The new UICollectionViewDiffableDataSource takes care of all that for you. It does so through a new class called NSDiffableDataSourceSnapshot, which represents the state of the collection view. To display data in the collection view we simply create a snapshot with the updated data and provide it to the data source through calling its apply(_:animatingDifferences:) method. It will then get the current snapshot which represents the current state of the collection view, diff and update the UI.

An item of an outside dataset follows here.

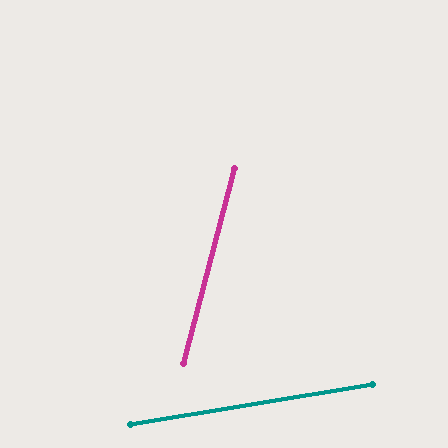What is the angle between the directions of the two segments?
Approximately 66 degrees.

Setting up the data source

Instead of indexPaths a diffable data source uses type safe identifiers to identify its sections and items. The only requirement for identifiers is that they must be unique and conform to Hashable. Lets us look at an example.

    enum Section {
      case startingFive
      case bench
    }

    struct BasketballPlayer: Hashable {
        let identifier: UUID = UUID()
        let name: String
        let number: Int

        func hash(into hasher: inout Hasher) {
            return hasher.combine(identifier)
        }

        static func == (lhs: BasketballPlayer, rhs: BasketballPlayer) -> Bool {
            return lhs.identifier == rhs.identifier
        }
    }

Here we create an enum called Section which defines the sections in the collection view and a struct BasketballPlayer which represents the data we are going to display in the collection view. We use an UUID for calculating the hash value. For Section we do not need to do anything as enums automatically conform to the Hashable protocol.

Next we need to create an instance of the data source. When we do that we need to tell it which types to use for the section and item identifiers and provide it with a cell provider closure which will be used to create and configure the cells.

 extension RosterViewContoller {
        
        func setupDataSource() {
            dataSource = UICollectionViewDiffableDataSource <Section, BasketballPlayer>(collectionView: collectionView) { (collectionView: UICollectionView, indexPath: IndexPath, player: BasketballPlayer) -> UICollectionViewCell? in
                let cell = collectionView.dequeueReusableCell(withReuseIdentifier: "player-cell-identifer", for: indexPath) as! PlayerCell
                cell.nameLabel.text = player.name
                return cell
            }
        }
    }

Then to display data all we need to do is create a snapshot, configure it with the data and apply. We do this in a helper method so that we have a single entry point to update the data source, which makes it easy to reason about the data flow in this particular view controller. In viewdidLoad() we call this method to load the initial data into the collection view. Every time we get notified that the data has changed we call the same method to update the collection view.

final class RosterViewController: UICollectionViewControler, TeamDataProviderDelegate {

  private let dataProvider: TeamDataProvider()
  private var dataSource: UICollectionViewDiffableDataSource<Section, BasketballPlayer>!

  override func viewDidLoad() {
    super.viewDidLoad()
    
    setupDataSource()
    dataProvider.delegate = self
    updateCollectionView(animated: false)
  }

  func TeamDataProviderDidUpdate(_ provider: TeamDataProvider) {
    updateCollectionView(animated: true)
  }

  func updateCollectionView(animated: Bool) {
    let snapshot = NSDiffableDataSourceSnapshot<Section, BasketballPlayer>()
    snapshot.appendSections([.startingFive, .bench ])
    snapshot.appendItems(dataProvider.startingFive, toSection: .startingFive)
    snapshot.appendItems(dataProvider.benchPlayers, toSection: .bench)
    dataSource.apply(snapshot, animatingDifferences: animated)
  }
}

Extras

When you are working with a large set of data diffing can take time. If you run into a situation where diffing takes to much time you can decide to call the apply function from a background queue. The data source will then diff on the background queue and return to the main queue to update the collection view. The only rule here is to be consistent and always call the apply function from the same queue.

Finally, if you are using Core Data you can now use diffable data source together with the new NSFetchedResultsControllerDelegate method that returns a snapshot to easily update your UI when the data changes.

Conclusion

As you can see UICollectionDiffableDataSource makes it much easier to work with UICollectionView. It is good to know there are also equivalent classes available for UITableView and NSCollectionView. Watch 220 - Advances in UI Data sources for more info on this topic. Go try it out!